Amie and Raphael both feel it’s easy to work hard on something you’re passionate about, so we immediately thought that our hobby of playing and developing games could play a role. However, we kept coming back to the point of, would someone actually play this? Driving the point home about climate change and the importance of EO to monitor these changes was important, but if the game isn’t fun, no one would play it anyway. …Our game tries to educate about the influence of different environmental impacts as seen from EO data and the effects of certain environment-related actions in a fun, engaging way.
Amie Corbin, Mpactful project team leader, PhD Candidate at CML (Leiden University) & Raphael Scmitz, .NET Developer at Conclusion Learning Centers
Mpactful project team members:
- Amie Corbin, PhD Candidate at CML (LeidenUniversity)
- Raphael Scmitz, .NET Developer at Conclusion Learning Centers
- Rachael N. Collymore, Consultant, Publicist, Creative Strategist, IP Trainer and advocate for the Creative Industries
Third Runner up: TeRain
Led by Laura Lewis, freelance data scientist/AI engineer, the TeRain project aims to leverage data from the WeKEO service to train AI models capable of providing hyperlocal forecasts of temperature and precipitation. These models will be further adapted for microcontrollers, creating sensors that can be deployed to establish a network of hyperlocal forecasts. For analysis, the project plans to utilise datasets such as the ERA 5 reanalysis (land data) of the 2m temperature and volumetric water content of the soil from Copernicus, in addition to cloud and precipitation maps (atmospheric data) from EUMETSAT. By combining these datasets with advanced AI techniques, the project seeks to enhance forecasting accuracy.

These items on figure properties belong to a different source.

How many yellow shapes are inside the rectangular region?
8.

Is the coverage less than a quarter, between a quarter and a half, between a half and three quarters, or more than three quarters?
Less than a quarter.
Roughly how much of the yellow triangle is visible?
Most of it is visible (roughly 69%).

I intend to improve the project by using physical parameters and fine-tuning in the models to enhance the reliability of the forecasts. It would be great to establish a network of smart weather stations in the UK and beyond that could be used to make a high-resolution map of current conditions. This would enable personalised weather forecasts to a large number of people and organisations.

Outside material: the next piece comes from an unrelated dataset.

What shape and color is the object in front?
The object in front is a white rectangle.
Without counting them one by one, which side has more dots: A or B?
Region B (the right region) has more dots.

Laura Lewis, TeRain project team leader, freelance data scientist/AI engineer
TeRain project team members:
- Laura Lewis, freelance data scientist/AI engineer
- Olayinka Osuolale, Environmental Scientist & Postdoctoral Researcher at Elizade University
Key figures from the Hackathon
- 389: the number of registrations to the Hackathon.
- 29: the number of teams from all over the world who participated in the event.

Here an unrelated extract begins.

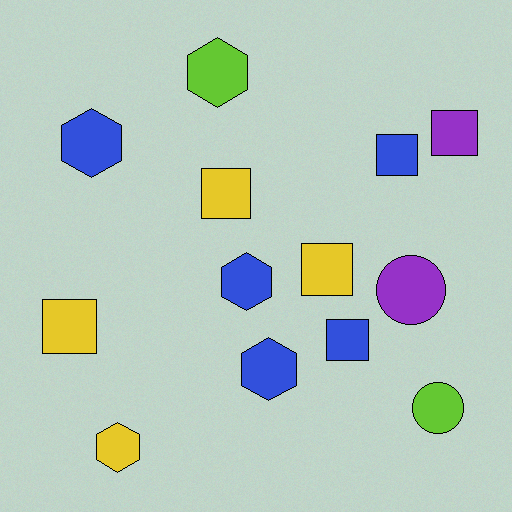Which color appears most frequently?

- 13: the number of ideas submitted.
- 12: the mentors who supported the participants' activity throughout the 48 hours journey.
The winners were awarded with one-year access to the WEkEO’s paid cloud computing services, including datasets discovery, jupyter notebooks downloads, virtual machines support, processing tools and free networking (in and out).
List of the WEkEO Hackathon Teams
(by team set-up order)
- Rewable energy control
- Carbon landers
- Team URC
- Coastal Water Lab
- Team Jupiter
- DATAVIS CHAMPS
- Ghana Health Service of Sekyere East District
- Young Indigenous Leaders
- Creative Tech Brains
- Eco Innovators
- Modern Tech Planet
- Climate Team
- Metal Energy Project
- Percy Obeng Akrofi
- Hawi Rapudo
- pouya hamyaran farhang - o - honar
- Archiebold Manasseh
This event echoes Mercator Ocean international’s mission towards a global ocean knowledge for a sustainable ocean aligned with the UN Decade of Ocean Science for Sustainable Development’s vision.